Ethnobotany and the history of pharmacy: common challenges and tasks
Heinrich, M, Kufer, J & Leonti, M 2005, 'Ethnobotany and the history of pharmacy: common challenges and tasks', Zeitschrift für Phytotherapie, vol. 26, no. 2, pp. 54-60.
Publisher's version of this article is available at http://dx.doi.org/10.1055/s-2005-869511
In this paper we use two disparate examples to highlight the relevance of historical methods in the context of ethnobotany and ethnopharmacy. The history of pharmacy - as it relates to phytotherapy and medicinal plants - has had a strong interest in what anthropologists would call ‘cultural practises'. The antiquity of medicinal plant uses in the Olmec region in Mexico was studied by comparing the pharmacopoeias of the linguistically related Lowland Mixe and Zoque-Popoluca.

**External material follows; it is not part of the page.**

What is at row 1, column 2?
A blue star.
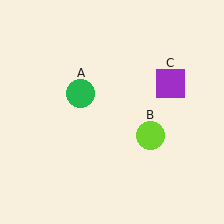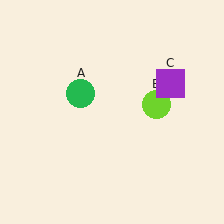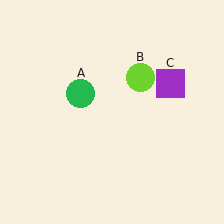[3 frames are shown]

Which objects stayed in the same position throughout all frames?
Green circle (object A) and purple square (object C) remained stationary.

These cultures, separated for about 2000 years, have cognates for vernacular medicinal plant names in common. For fifteen species such cognate names were detected. Also, a statistically significant segment of the medicinal flora is used for similar purposes. Overall, 123 species are shared between the two groups and 62 of these have a similar usage. These findings make a transmission of such knowledge since the time of the Olmecs highly likely.
The Ch'orti' of Eastern Guatemala provide another interesting example of the relevance of historical data. Cultural anthropologist Charles Wisdom compiled an unpublished MS with many tentatively identified medicinal plant species used in the region in the 1930s - a rare chance for an ethnopharmacist.
Overall, these data indicate that we need to ascertain that such information is publicly available in order to safeguard the original keepers of knowledge and their rights.